Enquanto a venda de livros físicos se mostra impactada pelo coronavírus, o mercado editorial se mobiliza com o lançamento de e-books, usando o formato digital, inclusive, para publicações que respondem ao atual estado de exceção. Pandemia Capital, série da Boitempo Editorial que inclui A Arte da Quarentena para Principiantes, de Christian Dunker, tem como outros destaques os novos ensaios de dois dos maiores filósofos do mundo nas últimas décadas: o esloveno Slavoj Zizek, com Covid-19 e a Reinvenção do Comunismo, e o italiano Giorgio Agamben, com Reflexões Sobre a Peste.
São reflexões desestabilizadoras, essas, de Agamben. Aos 78 anos, o grande autor encarou a pandemia, primeiramente, com ceticismo e críticas ao que chamou de “histeria midiática”, dedicando-se a seguir a se defender da má repercussão dessas suas impressões iniciais, para, por fim, lançar algumas questões sobre a vida em sociedade pós-impacto do coronavírus. A doença trouxe, com ela, um “desmoronamento de toda convicção e fé comum”, ele aponta, para sentenciar depois: “Seria possível dizer que os homens já não acreditam mais em nada – exceto na nua existência biológica que é preciso salvar a qualquer custo”.
O livro é composto de seis ensaios curtos publicados originalmente entre 26 de fevereiro e 13 de abril no site da editora Quodlibet (em italiano), como espécies de diários da quarentena. Vivendo no país que se tornou o primeiro epicentro da doença no Ocidente, o filósofo acompanhou de perto as primeiras medidas restritivas de impacto para frear a circulação do vírus – adotadas não sem alguma trapalhada preliminar das autoridades, sintetizadas na campanha #MilanoNonSiFerma (“Milão não para”, em tradução literal). Agamben não queria que a cidade parasse, apontando que a imposição do isolamento equivaleria a considerar cada pessoa um possível transmissor da peste, ou seja, “um terrorista em potencial”, o que traria “degeneração das relações sociais” e contaminaria a vida, a partir dali, com um “perene estado de medo e insegurança”.
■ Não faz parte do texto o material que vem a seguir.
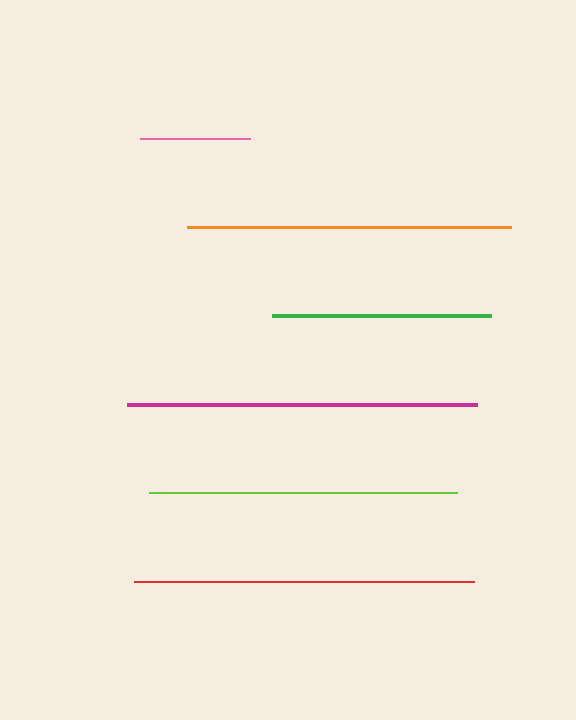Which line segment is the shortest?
The pink line is the shortest at approximately 111 pixels.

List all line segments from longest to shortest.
From longest to shortest: magenta, red and orange (about equal), lime, green, pink.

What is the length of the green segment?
The green segment is approximately 219 pixels long.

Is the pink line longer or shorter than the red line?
The red line is longer than the pink line.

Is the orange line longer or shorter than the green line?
The orange line is longer than the green line.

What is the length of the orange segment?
The orange segment is approximately 324 pixels long.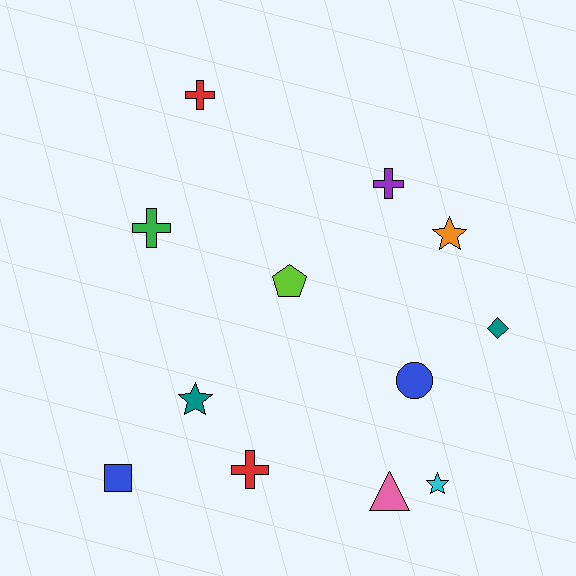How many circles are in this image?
There is 1 circle.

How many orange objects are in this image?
There is 1 orange object.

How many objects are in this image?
There are 12 objects.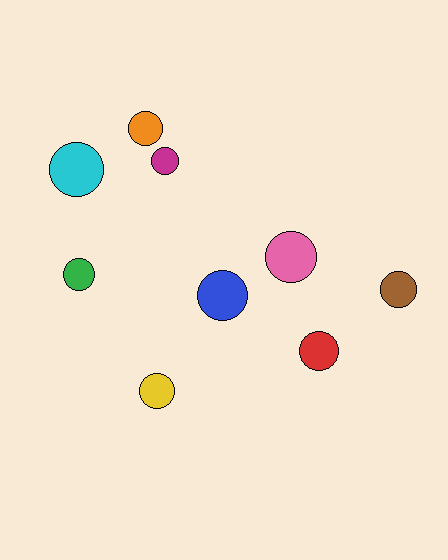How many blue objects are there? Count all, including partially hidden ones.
There is 1 blue object.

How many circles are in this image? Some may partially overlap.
There are 9 circles.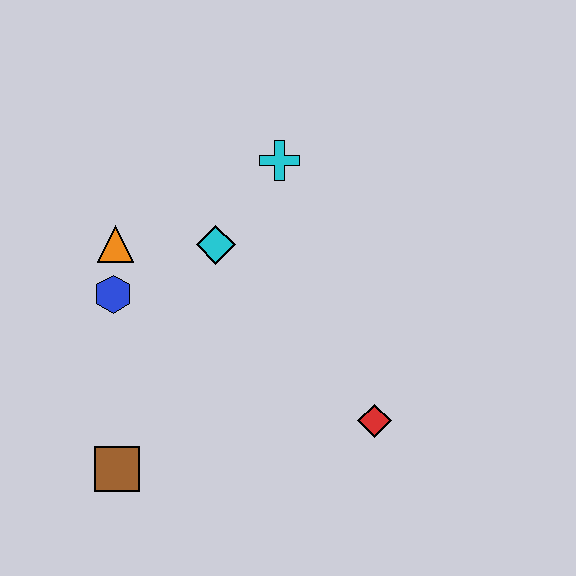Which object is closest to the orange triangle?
The blue hexagon is closest to the orange triangle.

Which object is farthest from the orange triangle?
The red diamond is farthest from the orange triangle.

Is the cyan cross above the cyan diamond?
Yes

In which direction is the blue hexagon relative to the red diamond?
The blue hexagon is to the left of the red diamond.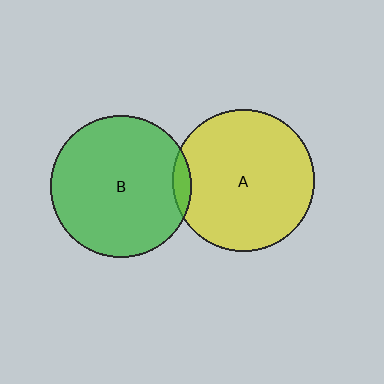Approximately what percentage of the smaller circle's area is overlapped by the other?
Approximately 5%.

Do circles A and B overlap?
Yes.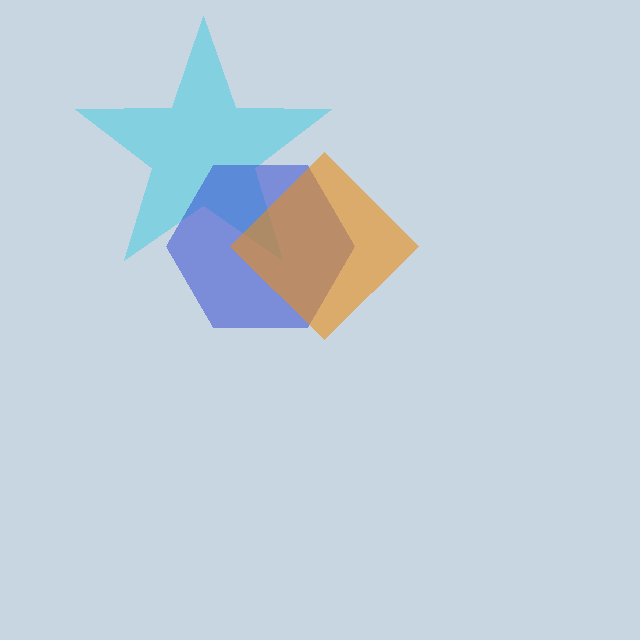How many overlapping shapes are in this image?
There are 3 overlapping shapes in the image.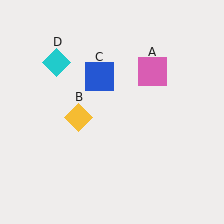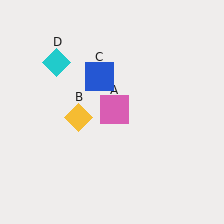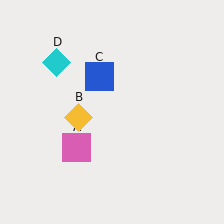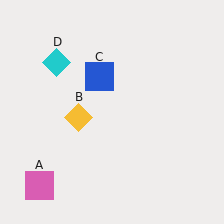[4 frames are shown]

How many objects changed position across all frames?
1 object changed position: pink square (object A).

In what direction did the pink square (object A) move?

Nem o aumento crescente do número de mortos o fez mudar de ideia. Mas o raciocínio do autor de Profanações e da série Homo Sacer mostra-se pertinente no que tem de coerente com sua obra pregressa. Agamben está preocupado com a redução do valor das vivências à mera sobrevivência – um passo significativo para que liberdades individuais sejam cerceadas, por exemplo, por governos autoritários. Esse debate, esclarece a professora da Universidade Federal do Rio de Janeiro (UFRJ) Carla Rodrigues no Prefácio, não é médico-científico, e sim filosófico-político. “A gestão da forma das vidas a serem preservadas só existe sob o controle da liberdade. Infelizmente, essa descrição não é a de uma situação de exceção, mas a explicitação do que nem sempre é tão evidente e que escancarou-se com a pandemia: a política não é feita em nome da defesa da vida, bem ao contrário, a defesa da vida é reivindicada como fundamento para a política”, aponta a docente.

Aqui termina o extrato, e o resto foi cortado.